La tragedia del rapimento e della morte di Cristina: «La vita va vissuta»

Ascolta "Il sequestro di Cristina Mazzotti - Trailer" su Spreaker.La storia di Cristina Mazzotti e del suo sequestro, il primo eseguito dalla ’ndrangheta nel nord Italia, sarà raccontata nella terza stagione di Anime Nere, in onda dal 12 luglio sul nostro sito e sui principali canali di streaming.

La tragedia si abbatté di colpo quell’estate del ’75: Cristina rapita, poi la notizia della morte. La madre sopportò con grande coraggio “quei giorni”, con forza d’animo ma pure con pacatezza. Avvicinata dai giornalisti non accettò mai di concedere interviste ufficiali. Solo qualche ricordo, appena sussurrato, di “quei brutti giorni”.

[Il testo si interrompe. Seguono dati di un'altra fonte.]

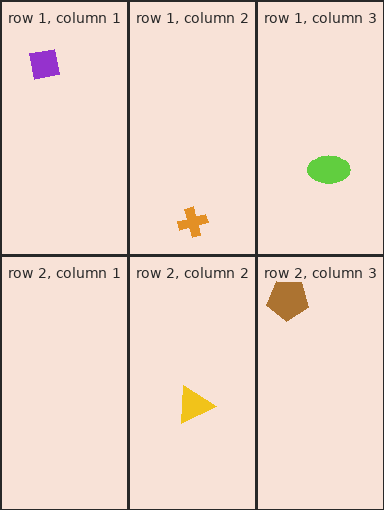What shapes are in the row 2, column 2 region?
The yellow triangle.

Fui fortunato incontrandola una volta nella sua villa a Galliano per raccontare della sua pittura. Fu però anche l’occasione per ricordare Cristina con il garbo e la delicatezza dovuta: «E’ ancora più che mai un dolore immenso – mi raccontò con un sorriso lieve, pieno di tristezza- . Ogni momento penso a Cristina. Ho però con me una grande famiglia che mi sta vicino, mio figlio Vittorio che tutti chiamiamo Toto che dà una grande importanza alle adunate di famiglia, poi mia figlia Marina e cinque nipoti, tre del Toto e due di Marina. Siamo tutti molti uniti. Mi è piaciuto una volta sentire mio figlio dire che i suoi migliori amici erano i cugini. Quindi nella nostre famiglie c’è questo senso dell’unione».

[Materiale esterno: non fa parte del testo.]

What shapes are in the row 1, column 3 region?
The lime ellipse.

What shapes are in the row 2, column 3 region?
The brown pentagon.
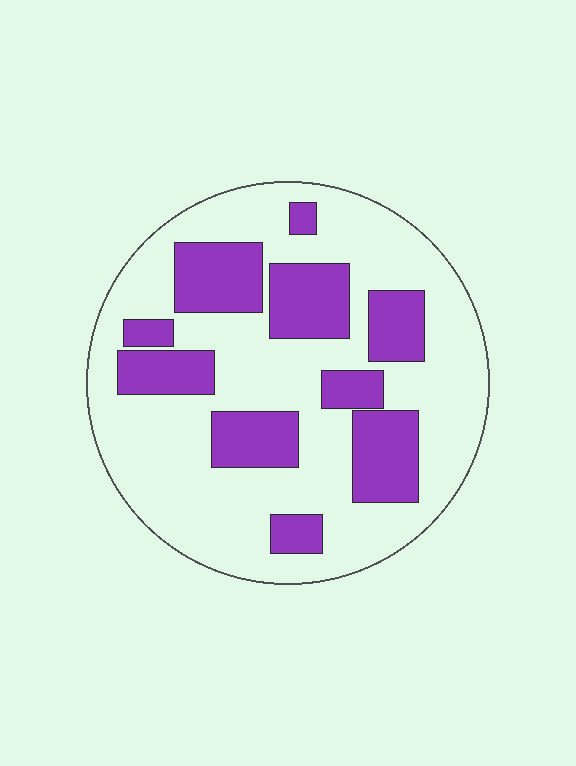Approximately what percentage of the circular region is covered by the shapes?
Approximately 30%.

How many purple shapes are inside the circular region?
10.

Fu bello, quel giorno, osservare la sua dolce serenità, la sua voglia di vivere, nonostante tanto dolore. Da dove veniva questa grande forza? «Dicono che sono forte. Certamente sono una combattente. “Ma che carattere ti è venuto”, mi dice sempre mia figlia. Poi penso che uno che piange sempre rompe le scatole ai parenti, ai nipoti. E non mi piace sentirmi vittima. Ho reagito, con coraggio certamente e forse anche con un po’ di incoscienza. Ho avuto momenti terribilmente difficili, dolorosi. Il dolore per Cristina che me l’hanno portata via è forte. Non si può raccontarlo. E non lo racconto. Una volta mi hanno chiamato i carabinieri per chiedermi se, magari, intendevo perdonare, mi pare le donne, la carceriere di Cristina. Non le ho perdonate. Penso però che la vita vada vissuta, anche per ricordare quelli che ai quali hai voluto tanto bene. E poi ho la pittura che mi aiuta moltissimo. Mi dedico anima e corpo. Non sarò Leonardo, ma per me va bene così».